We can plug $(4)$ into our formula for $f(t)$ \begin{equation} f(t) = \frac{2^{-n}}{2\pi i} \sum_{j=0}^{n} \binom{n}{j} (2\pi i e^{-ia(n-2j)t}) = 2^n \sum_{j=0}^{n} \binom{n}{j} e^{-(n-j)(iat)}e^{j(iat)} \end{equation} which of course we recognize as being the binomial expansion of \begin{equation} f(t) = \left(\frac{e^{iat} + e^{-iat}}{2}\right)^n = \cos^n(at) \end{equation}
I will soon try to prove $(1)$ and $(2)$ by the same means.

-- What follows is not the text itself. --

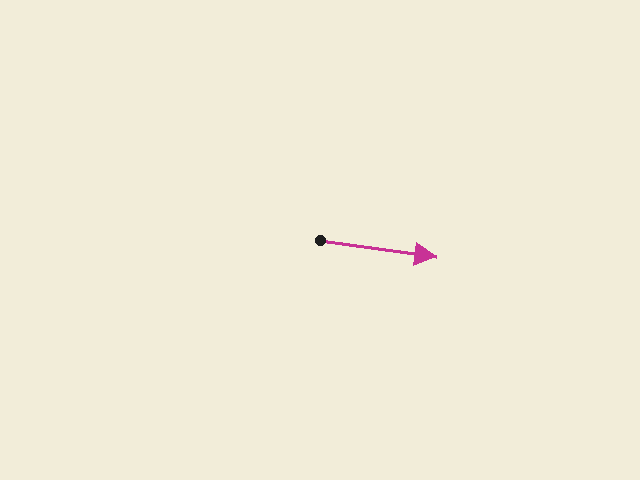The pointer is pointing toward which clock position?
Roughly 3 o'clock.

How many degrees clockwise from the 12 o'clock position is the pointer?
Approximately 98 degrees.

FINAL EDIT. I just had to expand the result in $(3)$ to obtain
\begin{equation} \bbox[5px,border:2px solid red]{ \mathcal{L} \{ \cos^n(at)\}(s) = \frac{1}{2^n}\sum_{j=0}^{n} \binom{n}{j} \frac{s+(n-2j)a}{s^2+(n-2j)^2a^2}} \tag{5} \end{equation}
(a big duhhh on my behalf!) We can try out $(5)$ with even or odd $n$'s and it will work, connecting beautifully to the formulae in $(1)$ and $(2)$. The painful asymmetry in $(2)$ can now be explained: it was actually caused by the fact that, if $n=2k$ and $k$ is integer, then the $n$th row in Pascal's triangle contains an odd number of terms – of which $\binom{2k}{k}$ is the central one. Since $\binom{n}{q} = \binom{n}{n-q}$, every other term besides that middle one were appearing twice in the sum, and so they could be reduced to $2\binom{n}{q}$. The asymmetry in $(2)$ was just concealing the underlying symmetry expressed in $(5)$.
Finding an expression for the Laplace transform of the powers of sine was trickier, but possible:
\begin{equation} \mathcal{L} \{ \sin^n(at)\}(s) = \frac{1}{2^n}\sum_{j=0}^{n} \binom{n}{j} (-1)^{j+\lfloor\frac{n}{2}\rfloor} \frac{s+(n-2j)a}{s^2+(n-2j)^2a^2} \tag{6} \end{equation}
It works in a similar fashion for the hyperbolic functions: \begin{equation} \mathcal{L} \{ \cosh^n(at)\}(s) = \frac{1}{2^n}\sum_{j=0}^{n} \binom{n}{j} \frac{s+(n-2j)a}{s^2-(n-2j)^2a^2} \tag{7} \end{equation} \begin{equation} \mathcal{L} \{ \sinh^n(at)\}(s) = \frac{1}{2^n}\sum_{j=0}^{n} \binom{n}{j} (-1)^j \frac{s+(n-2j)a}{s^2-(n-2j)^2a^2} \tag{8} \end{equation}
Perhaps the dirtiest but most straightforward way would be to write $\cos^n(kx)=\left(\frac{e^{ikx}+e^{-ikx}}{2}\right)^n$, use the binomial theorem on this and then you'll have an easy sum of integrals of an exponential.